A Cozinheira atirou uma frigideira nela, mas errou o alvo.
Alice agarrou a bebê com um pouco de dificuldade, pois a criaturazinha tinha um formato esquisito, com braços e pernas espichados para tudo quanto era lado.
“Parece uma estrela-do-mar”, pensou Alice.
A coitadinha bufava igual a uma máquina a vapor, não parava de se dobrar e voltar a se endireitar, tanto que segurá-la foi tudo que Alice conseguiu fazer nos primeiros minutos.
Assim que descobriu a maneira certa de embalar a bebê, isto é, amarrando-a em uma espécie de nó e agarrando com força a orelha direita e o pé esquerdo, para que não se soltasse, ela a levou para o ar livre.
“Se não levar a criança comigo”, Alice pensou, “ela vai morrer logo. Abandoná-la seria o mesmo que um assassinato.”
Disse alto as últimas palavras e a coisinha grunhiu em resposta (já não espirrava mais).
— Sem grunhir — ela disse —, não é o jeito apropriado de se expressar.

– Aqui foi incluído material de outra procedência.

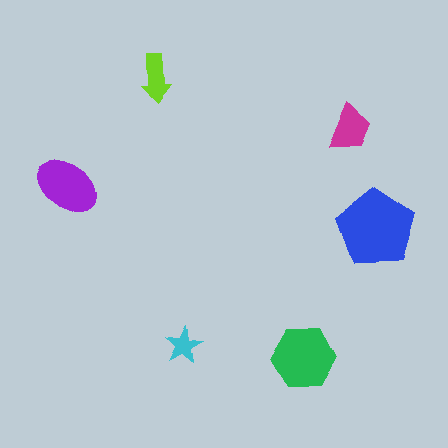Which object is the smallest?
The cyan star.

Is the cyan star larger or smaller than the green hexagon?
Smaller.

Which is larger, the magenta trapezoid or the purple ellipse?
The purple ellipse.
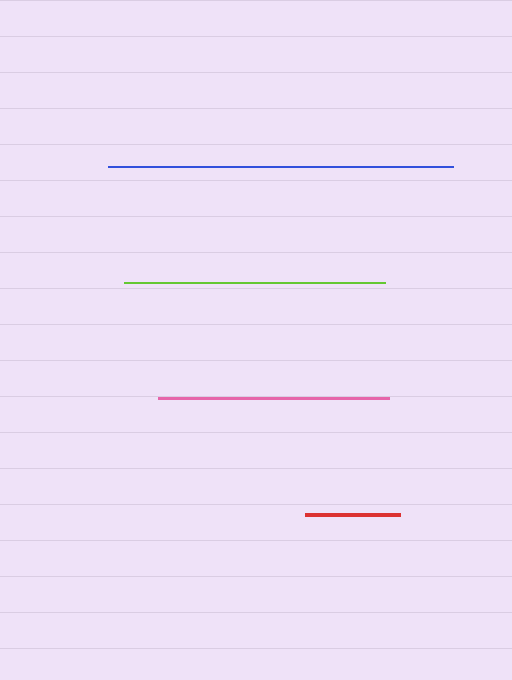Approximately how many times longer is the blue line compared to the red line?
The blue line is approximately 3.6 times the length of the red line.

A nenê resmungou de novo. Alice olhou bem fundo em seu rosto para ver qual era o problema. A coisinha tinha, sem dúvida, um nariz muito virado para cima, bem mais parecido com um focinho do que com um nariz. Além disso, os olhos eram extremamente pequenos, mesmo para um recém-nascido. Definitivamente, Alice não gostou muito da aparência da coisa.
“Talvez ela só estivesse soluçando”, pensou.
Olhou fundo nos olhos da criatura para checar se havia lágrimas.
E não havia lágrima nenhuma.
— Querida, assim você vai se transformar em uma porca — ela disse, séria. — Se isso acontecer, não quero ter mais nada que ver com você. Fique atenta!
A coisinha chorou de novo, ou grunhiu, era difícil saber, e as duas seguiram em silêncio.
Alice começou a dizer para si:
— O que eu vou fazer com essa criatura quando chegar em casa?
A coisa grunhiu de novo, com tanta violência que Alice olhou alarmada. Desta vez não tinha erro: não era nem mais nem menos que uma porquinha. Nesse momento, pareceu absurdo continuar carregando-a.
Ela largou o bichinho no chão. Sentiu um grande alívio ao vê-la correr bem quietinha em direção ao bosque.
— Seria uma criança horrorosa — disse consigo mesma. — Mas até que é uma porquinha linda.
E começou a se recordar de outras crianças que conheceu e que dariam ótimos porcos, pensando alto:
— Se a gente soubesse o jeito de transformá-los…
Foi quando se assustou levemente ao ver o Gato de Sorriso sentado no galho de uma árvore a alguns metros dali.
O Gato apenas sorriu ao ver Alice. Parecia bem-intencionado, ela pensou. Além disso, tinha patas bem longas e um montão de dentes, o que a fez sentir que ele deveria ser tratado de maneira respeitosa.
— Gatinho de Sorriso — começou, bem tímida, pois não tinha ideia de como ele gostaria de ser chamado.
O Gato apenas arreganhou ainda mais o sorriso.
— Ufa, até aqui tudo bem — comentou Alice. — Você poderia me dizer, por favor, para qual lado devo seguir?
— Isso depende bastante de aonde você quer chegar — respondeu o Gato.
— O lugar não me importa… — disse ela.
— Então também não importa para qual lado você vai — afirmou o Gato.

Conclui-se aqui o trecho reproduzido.